The MPL is open to user applications from anywhere in the world, and proteins crystallised here have been used in experiments in other facilities. A forthcoming paper will describe the successful XFEL data collection at SACLA-Japan from the MPL team, Diamond (I24 and XFEL team) and Oxford collaborators (Department of Biochemistry).
Recently published work1 details a collaboration between Brazilian scientists and the MPL, which investigated the role that two mitochondrial pyruvate carrier subunits, MPC1 and MPC2, play in the active transport of glycolytic pyruvate across the inner mitochondrial membrane. Diseases such as cancer, Alzheimer’s disease, and diabetes are known to be pyruvate-related, and a greater understanding of these membrane proteins will aid in the development of treatments for these diseases.

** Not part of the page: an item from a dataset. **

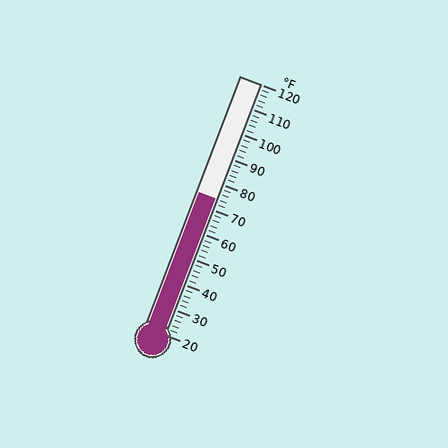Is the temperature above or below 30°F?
The temperature is above 30°F.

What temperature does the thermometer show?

Research conducted elsewhere has proposed that MPC1 and MPC2 function together via the formation of an oligomeric structure. However, in this new work researchers provided an unprecedented in vitro demonstration that human MPC2 functions independently of MPC1 to induce pyruvate transport. They used synchrotron radiation circular dichroism (SRCD) analysis, on beamline B23, to investigate the secondary structure composition of human MPC2, and to gauge the conformational changes due to binding of substrate and inhibitor. The significant changes in the secondary structure content of MPC2 that they detected support the interaction between the protein and ligands.
These results are the first successful, large-scale, recombinant production and functional reconstitution of this family of solute carriers in an artificial lipid bilayer. It opens up a discussion concerning pyruvate import regulation by at least two different molecular entities in human mitochondria: heterotypic MPC1:MPC2 and homotypic MPC2:MPC2, and has immediate implications for the development of small-molecule-oriented therapeutics that specifically target MPC2 in pyruvate-related diseases.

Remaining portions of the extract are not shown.